Eigentlich sind sie rücksichtsvoll und freundlich. Jogger weichen aus, lächeln einem zu, so ist es im Großen und Ganzen. Es gibt aber auch einzelne Ausnahmen. So geschehen, als wir in den Biergarten am wunderschönen silberglitzernden See einkehrten und uns aufteilen mussten, da nur an verschiedenen Tischen vereinzelt Plätze frei waren. In unserer Abgeklärtheit meisterten wir auch das mit Bravour. Unserer guten Laune tat dieses keinen Abbruch. Zu viert hatten wir Platz gefunden, Coralie im Rollstuhl, Felix, mein Schieber, Hanne Kamali, unsere Restauranttesterin und auch ich im Rollstuhl - uns ging es richtig gut. Nebenbei gesagt, trotz des riesigen Andrangs an diesem sonnigen Oktobertag war das Essen ausgezeichnet, die Getränke sehr gepflegt, das sich abhetzende Bedienungspersonal freundlichst, alles stimmte.

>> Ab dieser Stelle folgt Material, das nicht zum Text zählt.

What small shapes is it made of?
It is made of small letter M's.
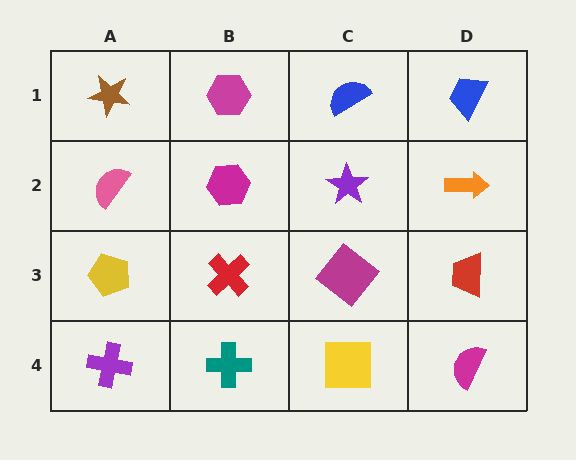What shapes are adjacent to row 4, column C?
A magenta diamond (row 3, column C), a teal cross (row 4, column B), a magenta semicircle (row 4, column D).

Dann kam meine Stunde. Meinem „rheinischen Auge“ entgeht so schnell nichts, wenn es sich um Situationskomik handelt. Ein hochgestyltes Ehepaar mittleren Alters mit Baby, Kindermädchen und stylischem kalbgroßen Hund nahm unmittelbar neben uns Platz. So schön, so gut, jeder kann sich stylen, wie er will. Das Baby im angesagten hellgrauen Designeranzug wurde über den Tisch dem Kindermädchen gereicht, der Vater, mittleren Alters, hatte uns entdeckt und gab, ohne uns aus dem Blick zu lassen, seiner jungen Frau laufend Anweisungen, wie sie den Kinderwagen zu stellen hatte. Dem großen Hund war in der Enge nicht wohl, zumal auch Herrchen ständig sein knallrotes Wappenhundegeschirr ordnete, damit die Embleme immer sichtbar waren. Auch hierbei gelang es ihm, uns nicht aus den Augen zu lassen. Er konnte mit unserer fröhlichen Runde nichts anfangen. Dann kam jedoch meine Coralie, die ein Fußballspiel verfolgte und bei jedem Erfolg ihres Vereins Jubelrufe von sich gab, die sich gewaschen hatten. Der Designervater verstand die Welt nicht. Er konnte uns nicht einschätzen. Er schwankte zwischen „Wo kommen die wohl her, sind die geistig nicht auf der Höhe, dürfen die heute einmal an die frische Luft, oder was?“ Auf jeden Fall ließ er penetrant nicht ein einziges Mal den Blick von uns. Sein Gesichtsausdruck änderte sich von Ratlosigkeit bis hin zu tiefster Abneigung und Unverständlichkeit uns gegenüber. Dann jedoch kam meine Stunde, als Hanne Kamali mit der größten Selbstverständlichkeit ihren Zollstock herausholte und anfing, den Tisch zu vermessen: Höhe, Breite, Länge. Jedes Maß trug sie fein säuberlich in ihr Notizbuch ein und fotografierte zum Schluss noch den gedeckten Tisch mit unserem Essen. Der Designer-Vater vergaß sogar, für seine Familie etwas zu bestellen, obwohl der Kellner ganz nahe war und sich nach seinen Wünschen erkundigte. Ich glaube, Designer-Vater dachte, er sei auf einem anderen Planeten gelandet. Er konnte nicht wissen, dass Coralie ein Fußballspiel verfolgte und Hanne den Tisch wegen der Homepage des cbf ausmessen musste. Offensichtlich war ihm aber unser Tun auch nicht egal, denn er ließ weiterhin absolut keinen Blick von uns - was ja auch sehr ungewöhnlich ist. Vielleicht war er eingesperrt gewesen und zum ersten Mal wieder unter Menschen. Dann haben wir allerdings mit unserer Vorstellung ihm etwas Gutes angetan. Wie auch immer. Ich höre allerdings in mich hinein, ob ich ihn abstoßend finden soll oder ob er mir einfach nur leid tut.

Ich muss mich noch entscheiden. Auf jeden Fall gehört es sich nicht, Menschen, wie auch immer sie gestrickt sind, penetrant und aufdringlich zu beobachten. Ich werde mir das hinter die Ohren schreiben. Designer-Vater ist jetzt vor mir sicher - lass ihn doch!!!